Click View technical details to read an explanation of the problem. You can also choose View all problem reports (which Reliability Monitor calls logs) to browse all the stability issues that your PC has suffered recently.
Solve Specific Problems Using Logs
Although Event Viewer tells you what caused an error or critical event on your PC, its logs don’t help you fix the problem. Clicking the Event Log Online Help link in an Event Properties window merely sends the log to Microsoft and opens the Microsoft Support site (on the homepage, not a relevant article).
Fortunately, help is at hand from an excellent website called EventID.Net. This not only explains what specific Windows events actually mean but reveals how serious (or not) they are and provides the troubleshooting advice you need.

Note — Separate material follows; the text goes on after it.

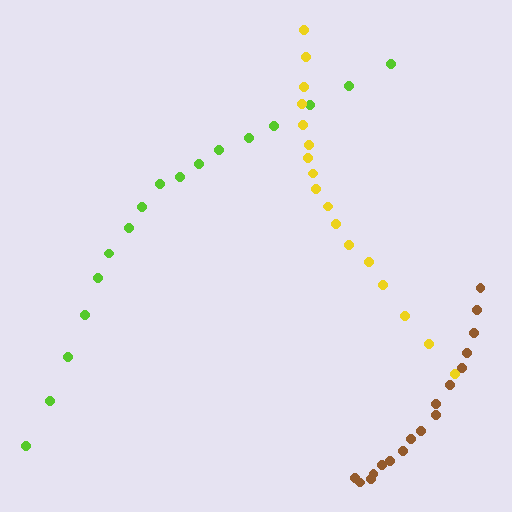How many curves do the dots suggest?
There are 3 distinct paths.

Copy and paste a log’s Event ID number from Event Viewer (or SnakeTrail) into the search box on EventID.Net’s homepage, along with the Source (the program or service). For example, if you’ve experienced the Blue Screen of Death (BSoD), the Event ID is usually 41, but the source will vary (Kernel-Power is a common one).
The site’s search engine will return matching events, accompanied by helpful comments from the EventID.Net community. For BSoD errors, there are several possible causes and solutions, all of which are clearly explained.
At the time of writing, EventID.Net’s extensive database covers 11,588 Windows event IDs and 638 event sources, with 19,234 comments. The site is free to use, but some features, such as rewording event descriptions in plain English, require a paid subscription.
If EventID.Net is no help, or the log doesn’t provide an ID number, your best bet is to copy and paste the event summary into Google or the Microsoft Community site. Someone else has likely experienced the same problem.
Believe in the Power of Logs
When your PC starts acting strangely, Windows logs can provide your secret troubleshooting weapon. Knowing where to find logs, how to view them, and what to do with their information can help you quickly identify the cause of problems and hopefully fix them.
If logs don’t hold the answer, there are lots of other free tools for diagnosing Windows problems. Some you’ll need to download, but others are helpfully built into the operating system.